Encores can be seen at Symphony Space, June 2 at 2pm; June 16 at 7pm; and June 25 at 7pm.
The last presentation for the season is the much anticipated world premiere of The Audience, a new play by Peter Morgan, starring Helen Mirren and Richard McCabe, and directed by Stephen Daldry. It will be broadcast live from London’s West End (the Gielgud Theatre) to cinemas worldwide on June 13, 2013, and that presentation will be followed by encores, as well. The Audience reunites Mirren and Morgan after collaborating on the 2006 film The Queen, in which Mirren also portrayed Elizabeth II, winning the Academy, Golden Globe, Screen Actors Guild (SAG, and BAFTA Awards for Best Actress for her performance. For their performances in The Audience, both Mirren and McCabe (as former Prime Minister Harold Wilson) won 2013 Olivier Awards for Best Actress and Best Actor in a Supporting Role.

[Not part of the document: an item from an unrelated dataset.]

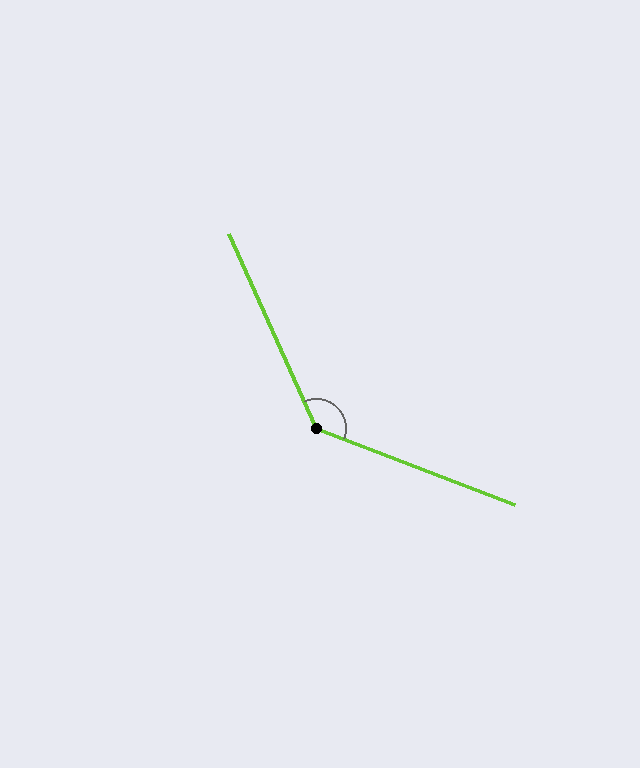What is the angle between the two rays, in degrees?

The National has said the following about this production: For sixty years Elizabeth II has met each of her twelve Prime Ministers in a weekly audience at Buckingham Palace—a meeting like no other in British public life—it is private. Both parties have an unspoken agreement never to repeat what is said. Not even to their spouses.
The Audience breaks this contract of silence—and imagines a series of pivotal meetings between the Downing Street incumbents and their Queen. From Churchill to Cameron, each Prime Minister has used these private conversations as a sounding board and a confessional, sometimes intimate, sometimes explosive. In turn, the Queen can't help but reveal her own self as she advises, consoles, and, on occasion, teases.
Following Elizabeth as a young mother to grandmother, these private audiences chart the arc of the second Elizabethan Age. Politicians come and go through the revolving door of electoral politics, while she remains constant, waiting to welcome her next Prime Minister.
National Theatre Live is distributed by New York-based By Experience, Inc., www.byexperience.net.